Existing precedents typically require courts to defer to Congress’s decision to delegate regulatory power to an agency. Gorsuch would replace these precedents with a new standard providing that a federal law permitting agencies to regulate must be “‘sufficiently definite and precise to enable Congress, the courts, and the public to ascertain’ whether Congress’s guidance has been followed.”

Under Gorsuch’s approach, judges — and ultimately, Supreme Court justices — would get to decide which federal laws delegating power to an agency are “sufficiently definite and precise,” and which ones should be struck down.

So it will matter a great deal who sits on the Supreme Court. In a post-Gundy world, courts will have far more power to make discretionary calls about which regulations they wish to uphold and which ones they wish to strike down. That means that a more conservative Court will tend to strike down more regulations favored by Democrats.

Police could gain far more power to engage in surveillance

The current Supreme Court is arguably more friendly to criminal defendants than it was 20 years ago. For many years, the Court was dominated by conservatives incubated in the “tough on crime” rhetoric preferred by presidents like Richard Nixon and Ronald Reagan. The current Court, by contrast, is more likely to see criminal justice cases through a libertarian lens.
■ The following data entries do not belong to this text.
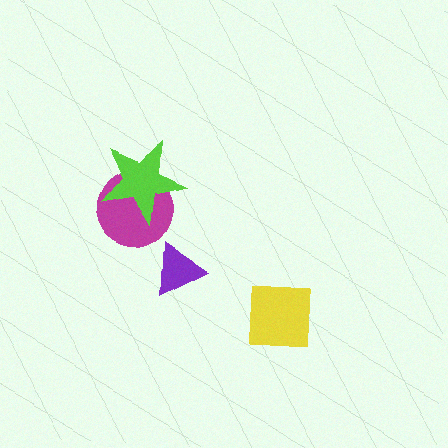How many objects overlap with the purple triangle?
0 objects overlap with the purple triangle.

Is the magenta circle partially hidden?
Yes, it is partially covered by another shape.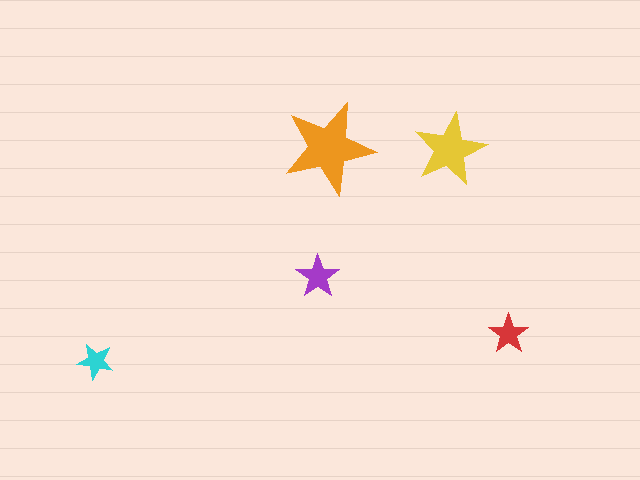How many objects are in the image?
There are 5 objects in the image.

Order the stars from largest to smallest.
the orange one, the yellow one, the purple one, the red one, the cyan one.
A big reason for this libertarian turn is that individual conservative justices hold defendant-friendly views on certain criminal justice issues. Roberts often votes with his liberal colleagues in cases where police use new technology to conduct intrusive searches. Gorsuch wrote the lead opinion in a case holding that criminal defendants may only be convicted by a unanimous jury. Kavanaugh is a long-standing opponent of racial jury discrimination.

While it’s important that justices like Gorsuch and Kavanaugh sometimes take a broad view of the rights of criminal defendants at trial, Roberts’s support for limits on police conduct is likely to prove more consequential — because the overwhelming majority of criminal suspects never receive a trial to determine their guilt.

97 percent of federal cases and 94 percent of state cases end in plea bargains, with defendants pleading guilty in exchange for a lesser sentence,” according to a 2012 analysis by the New York Times. So Supreme Court decisions protecting trial rights only impact a small minority of defendants.

The gap between Roberts and his fellow Republicans was most on display in Carpenter v. United States (2018), where Roberts voted with his four liberal colleagues and held that police “must generally obtain a warrant supported by probable cause” before obtaining cellphone records that can be used to track an individual’s movement.

Carpenter was a significant case because, as Justice Kennedy wrote in dissent, the Court has typically held that “individuals have no Fourth Amendment interests in business records which are possessed, owned, and controlled by a third party.”

But Roberts recognized that, as police gain more and more technologically sophisticated methods of tracking criminal suspects, the Constitution must recognize new limits on these methods. It’s one thing to say that police can track every number dialed on a particular phone, but it’s another thing altogether to say that police can turn each individual’s cellphone into a homing device that monitors their every move.

If Roberts is no longer the swing vote, Carpenter could potentially fall. At the very least, the Court is likely to grow less skeptical of police overreach and less fearful of the awesome surveillance power given to police by new technology.